There were four false positive cases giving a rate of 6.6%. The reported false positive rates in the literature vary from 0.3% to 10% (Suresh et al 1995). This was not considered a major problem because these patients would have been operated based on other clinical parameters. Three goitres were cytologically diagnosed as papillary carcinoma of the thyroid. Review of these cases showed that these were due to interpretative errors. In these cases, diagnosis of papillary carcinoma of the thyroid was offered due to hypercellularity of the specimens together with scant amount of colloid and the occasional presence of longitudinal grooves accom-panied by intranuclear pseudoinclusion-like features. The other false positive case was a follicular adenoma misdiagnosed as papillary carcinoma of the thyroid. Because longitudinal grooves and intranuclear pseudoinclusions are occasionally ob-served in other thyroid lesions, Cibas (Cibas et al 2003) stressed the significance of pale, powdery chromatin pattern in papillary carcinoma (Figure 1) as a helpful distinguishing feature from the coarse chromatin pattern seen in follicular lesions (Figure 2). Awareness by the cyto-pathologists of this problem should reduce this particular diagnostic error in future.
Finally, even though we excluded the inconclusive cases from our calculations, it was interesting to note that we correctly assigned 36 (87.8%) out of 41 cases diagnosed as follicular neoplasms. Histo-logical diagnosis confirmed 31 cases of follicular adenoma and five cases of follicular carcinoma.

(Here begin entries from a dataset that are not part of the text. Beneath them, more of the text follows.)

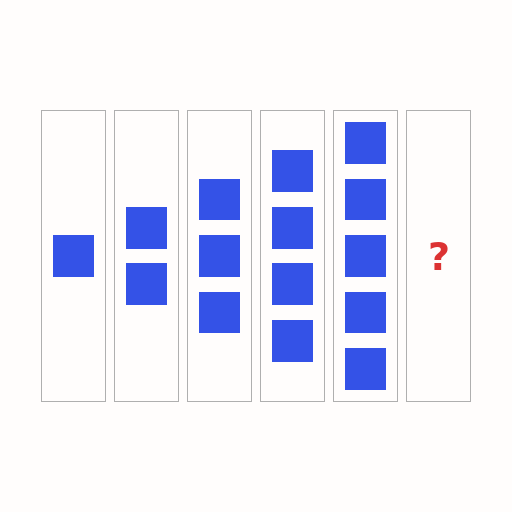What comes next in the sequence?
The next element should be 6 squares.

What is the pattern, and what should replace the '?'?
The pattern is that each step adds one more square. The '?' should be 6 squares.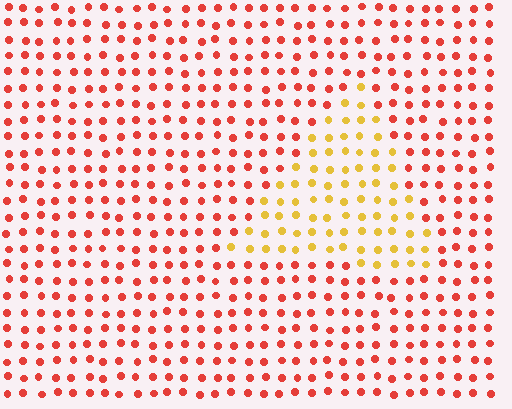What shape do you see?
I see a triangle.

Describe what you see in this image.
The image is filled with small red elements in a uniform arrangement. A triangle-shaped region is visible where the elements are tinted to a slightly different hue, forming a subtle color boundary.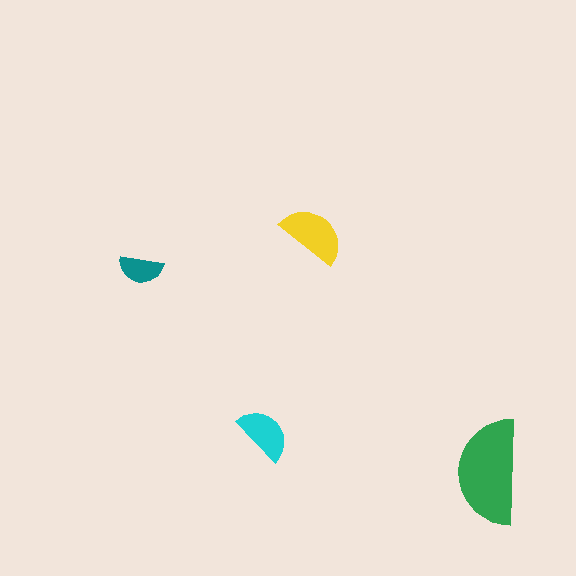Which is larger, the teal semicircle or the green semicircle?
The green one.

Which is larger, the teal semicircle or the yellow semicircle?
The yellow one.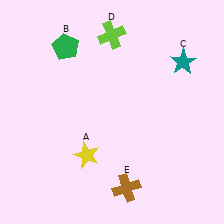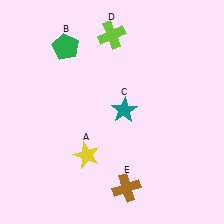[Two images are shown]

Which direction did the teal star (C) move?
The teal star (C) moved down and to the left.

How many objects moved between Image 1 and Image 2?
1 object moved between the two images.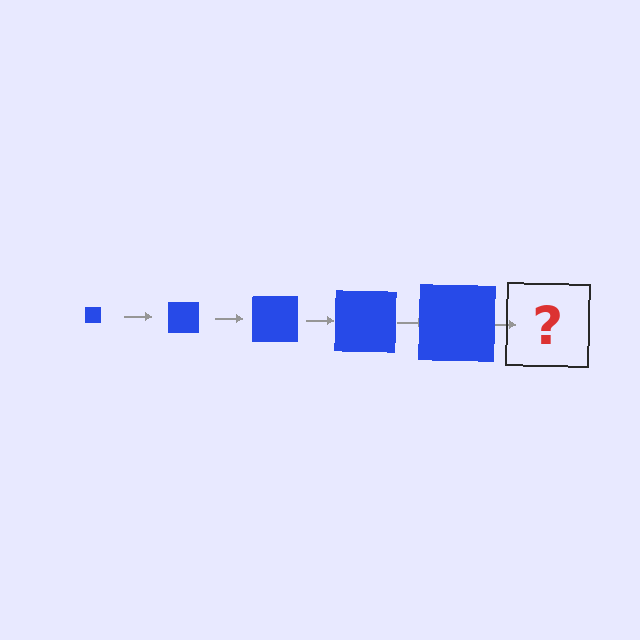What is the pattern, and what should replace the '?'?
The pattern is that the square gets progressively larger each step. The '?' should be a blue square, larger than the previous one.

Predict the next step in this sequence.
The next step is a blue square, larger than the previous one.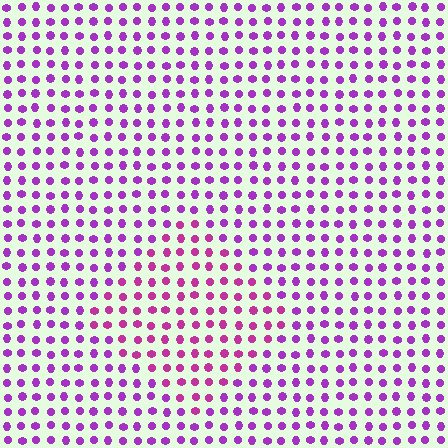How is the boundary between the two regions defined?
The boundary is defined purely by a slight shift in hue (about 27 degrees). Spacing, size, and orientation are identical on both sides.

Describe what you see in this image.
The image is filled with small purple elements in a uniform arrangement. A diamond-shaped region is visible where the elements are tinted to a slightly different hue, forming a subtle color boundary.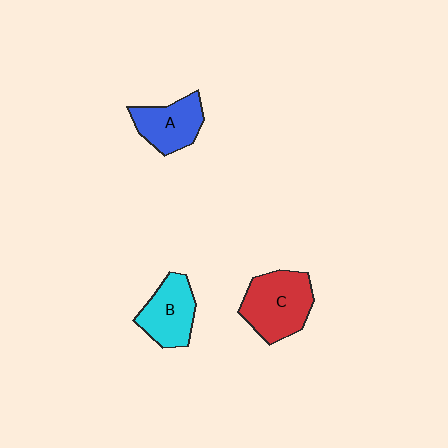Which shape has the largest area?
Shape C (red).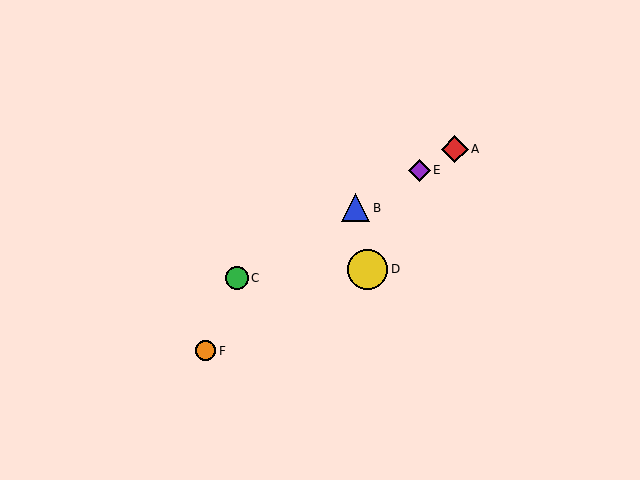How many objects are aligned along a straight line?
4 objects (A, B, C, E) are aligned along a straight line.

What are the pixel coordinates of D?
Object D is at (368, 269).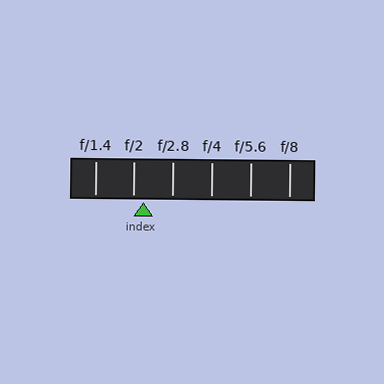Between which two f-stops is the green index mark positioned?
The index mark is between f/2 and f/2.8.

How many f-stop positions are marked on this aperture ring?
There are 6 f-stop positions marked.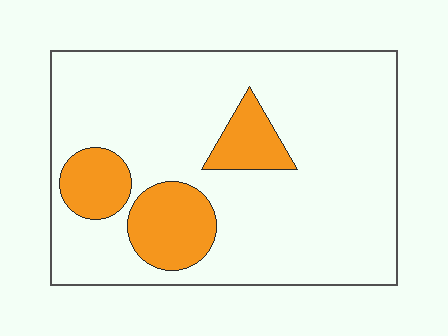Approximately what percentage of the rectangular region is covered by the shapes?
Approximately 20%.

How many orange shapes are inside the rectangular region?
3.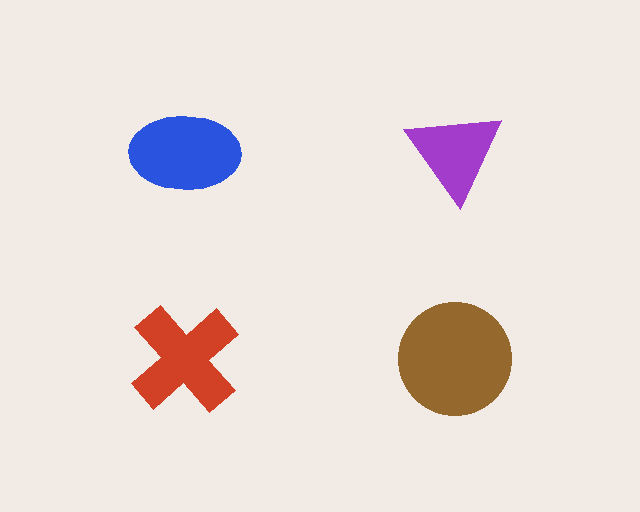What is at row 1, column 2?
A purple triangle.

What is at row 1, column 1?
A blue ellipse.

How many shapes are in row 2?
2 shapes.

Despite the extensive work done on separating follicular ade-noma and carcinoma on cytological basis, only marginal success has been achieved. Molecular technique is another potential area which may help resolve this problem in future. Molecules like CD44v6 and Galectin 3 seem to be promising markers to detect neoplastic thyroid epithelial cells (Matesa et al 2002, Inohara et al 1994, Ermac et al 1995). However, more work and results are needed before they can be routinely used clinically. One of the follicular neoplasms turned out to be a follicular variant of papillary carcinoma of the thyroid. This mistake is not common due to the presence of overlapping follicular and papillary features. Careful assessment of the nuclear cytological features is important to avoid future mistakes in diagnosis of this variant.
In conclusion, results of our study showed that our sensitivity, specificity and diagnostic accuracy were high, thus confirming the important role of fine needle aspiration cytology as the initial diagnostic utility in the management of thyroid nodules. Sampling error was the major cause of our false negativity, which may be reduced by incorporating the other clinical parameters as index of suspicion of malignancy and utilizing radiology-guided aspiration.